Editorial: The Iowa State Daily and The Daily Iowan endorse Fred Hubbell as right choice for Iowa
October 31, 2018
The Daily Iowan and Iowa State Daily Editorial Boards endorse Democrat Fred Hubbell, a candidate who has made higher education a priority on the campaign trail, for Iowa governor on Nov. 6.
Whichever candidate is selected to serve as Iowa’s next governor will face a unique set of challenges: a newly privatized Medicaid system, an imminent international trade war that has proven detrimental to Iowa farmers and chronic disinvestment in higher education. Despite these challenges, Iowa’s economy is booming, the unemployment rate is down at just 2.5 percent and Iowa is expected to have a $127 million budget surplus.
After Iowa’s public universities, governed by the state Board of Regents, have suffered from millions of dollars in budget cuts — more than $35 million to the three institutions in the last two fiscal years alone — The Daily Iowan and the Iowa State Daily Editorial Boards believe it is imperative to keep the candidates’ stances on higher education in mind at the polls on Election Day. Our next governor needs to prioritize investment in our state’s future by creating a substantive plan to increase the funding for public education in Iowa.
This is why our Editorial Boards endorse Democratic gubernatorial candidate Fred Hubbell for Iowa governor.
The boards considered Kim Reynolds, the Republican incumbent, who has had an opportunity, albeit short, to govern Iowa. The result of her time in office: The state has a budget surplus, but the cost of Medicaid has increased, thousands of Iowans have been denied medical coverage, and a trend of higher-education disinvestment has continued. We also weighed Libertarian candidate Jake Porter’s experience in the business realm and his goals to “cut government waste,” prioritize criminal-justice reform, and modernize Iowa’s education system through using technology as a tool to reduce costs.
Hubbell has extensive management experience and runs on a platform that plans to reinvest in higher education. He told the Editorial Boards, “I think our state needs to do everything it can to get more of our Iowa young people to get not just a four-year degree but also, as an alternative pathway, get access to good job training to learn a skill or a trade.”
He plans to work with legislators to change tax giveaways to large corporations and manage state finances to leave more room to fund priorities such as education. Additionally, he has voiced an interest in creating a program to keep skilled workers in the state by rewarding students who finish two or four-year schools and want to work in rural Iowa. Finally, Hubbell said he and his running mate — state Sen. Rita Hart, who has a record of supporting higher education when voting under the golden dome in Des Moines — would “love to be able to work with the students on the campus today, and in the future, to help grow our state and make our state a better place with better quality education for everybody.”
Understandably, the state sometimes has to make tough decisions to make ends meet when revenue falls short of what was projected in the budget.
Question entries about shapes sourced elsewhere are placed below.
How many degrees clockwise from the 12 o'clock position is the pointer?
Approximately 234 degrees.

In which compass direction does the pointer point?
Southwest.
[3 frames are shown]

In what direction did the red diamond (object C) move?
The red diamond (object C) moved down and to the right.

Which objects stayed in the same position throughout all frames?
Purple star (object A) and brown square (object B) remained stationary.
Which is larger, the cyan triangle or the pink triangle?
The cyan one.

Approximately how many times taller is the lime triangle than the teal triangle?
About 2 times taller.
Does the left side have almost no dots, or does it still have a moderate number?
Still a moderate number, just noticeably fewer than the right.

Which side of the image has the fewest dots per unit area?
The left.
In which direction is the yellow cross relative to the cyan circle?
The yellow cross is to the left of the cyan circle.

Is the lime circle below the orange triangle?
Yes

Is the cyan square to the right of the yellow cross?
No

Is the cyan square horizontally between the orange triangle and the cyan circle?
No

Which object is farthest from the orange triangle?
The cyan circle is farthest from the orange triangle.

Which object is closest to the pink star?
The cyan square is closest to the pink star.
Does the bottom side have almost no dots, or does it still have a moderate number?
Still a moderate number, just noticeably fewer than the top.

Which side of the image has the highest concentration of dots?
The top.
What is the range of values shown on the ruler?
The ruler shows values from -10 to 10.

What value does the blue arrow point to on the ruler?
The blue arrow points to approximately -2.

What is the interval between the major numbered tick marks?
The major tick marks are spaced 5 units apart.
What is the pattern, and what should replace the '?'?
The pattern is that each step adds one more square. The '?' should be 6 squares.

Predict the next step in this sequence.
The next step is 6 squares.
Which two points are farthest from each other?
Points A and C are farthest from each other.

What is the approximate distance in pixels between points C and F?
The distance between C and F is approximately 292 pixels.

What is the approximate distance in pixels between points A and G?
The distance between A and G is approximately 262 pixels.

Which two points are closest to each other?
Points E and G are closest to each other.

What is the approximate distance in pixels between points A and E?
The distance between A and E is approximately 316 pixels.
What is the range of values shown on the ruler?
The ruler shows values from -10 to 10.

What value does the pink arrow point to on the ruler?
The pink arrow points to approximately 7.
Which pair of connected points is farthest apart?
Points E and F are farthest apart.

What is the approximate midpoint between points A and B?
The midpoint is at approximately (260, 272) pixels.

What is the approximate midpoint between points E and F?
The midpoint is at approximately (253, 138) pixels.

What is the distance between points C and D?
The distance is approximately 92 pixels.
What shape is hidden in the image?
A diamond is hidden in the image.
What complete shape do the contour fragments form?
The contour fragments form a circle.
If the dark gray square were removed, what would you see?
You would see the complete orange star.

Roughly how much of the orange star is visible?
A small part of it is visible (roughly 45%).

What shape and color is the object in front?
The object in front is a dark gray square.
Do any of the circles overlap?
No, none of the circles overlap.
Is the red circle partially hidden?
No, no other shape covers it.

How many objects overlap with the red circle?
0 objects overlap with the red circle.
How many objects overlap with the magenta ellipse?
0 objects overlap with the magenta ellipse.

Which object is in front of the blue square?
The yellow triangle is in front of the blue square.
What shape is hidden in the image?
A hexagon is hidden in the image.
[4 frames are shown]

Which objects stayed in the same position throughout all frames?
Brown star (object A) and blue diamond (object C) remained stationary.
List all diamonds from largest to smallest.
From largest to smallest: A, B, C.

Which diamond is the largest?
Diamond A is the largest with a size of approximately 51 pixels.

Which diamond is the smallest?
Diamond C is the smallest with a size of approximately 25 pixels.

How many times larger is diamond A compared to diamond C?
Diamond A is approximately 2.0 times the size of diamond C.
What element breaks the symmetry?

Cuts to higher-education funding aren’t unique to a Republican administration. Former Democratic Gov. Chet Culver ordered 10 percent across-the-board budget cuts to state services in 2009 on top of 1.5 percent across-the-board funding cuts in 2008. Regardless of who has slashed funding for higher education in the past, the alarming trend of disinvestment must come to an end to preserve the promise Iowa’s future holds and retain its current economic strength. Those who graduate from Iowa’s state schools can no longer afford to shoulder the burden of funding Iowa’s universities as the state fails to contribute its fair share of funding; we cannot take on more student-loan debt to compensate for steady tuition hikes.
To gain further insight into Reynolds’ plan for prioritizing higher education if elected for a full term, we reached out to her campaign on numerous occasions. The other two candidates made time to speak with our Editorial Boards, but her campaign failed to schedule an endorsement interview and follow through with it. In fact, Reynolds has also failed to meet with the editorial boards of any of Iowa’s most circulated newspapers, including the Des Moines Register and the Cedar Rapids Gazette, which she outright declined to meet with. The only judgment calls the Daily Iowan and Iowa State Daily Editorial Boards could make were based on how Reynolds has acted on higher education in the past. The pattern of budget cuts speaks volumes about where her priorities stand.
Reynolds has laid a solid foundation with the Future Ready Iowa Act for rallying people on both sides of the aisle around expanding job-training options beyond high school. However, we trust that a Hubbell-Hart pair leading Iowa’s executive branch would be more committed to expanding on this initiative, which Reynolds has championed with bipartisan support, while doing more to prioritize public higher education.
Attending one of Iowa’s three public universities should remain a viable and accessible option for those who feel it is the best path toward achieving their future goals. We urge voters to elect Hubbell as Iowa’s next governor Nov. 6 to secure these universities’ status as places for Iowans and those outside the state’s border to come and receive a world-class education. If elected, we hope to see Hubbell work with constituents and legislators — no matter their party identification — to continue making Iowa’s higher-education institutions a destination for groundbreaking research, education and discovery.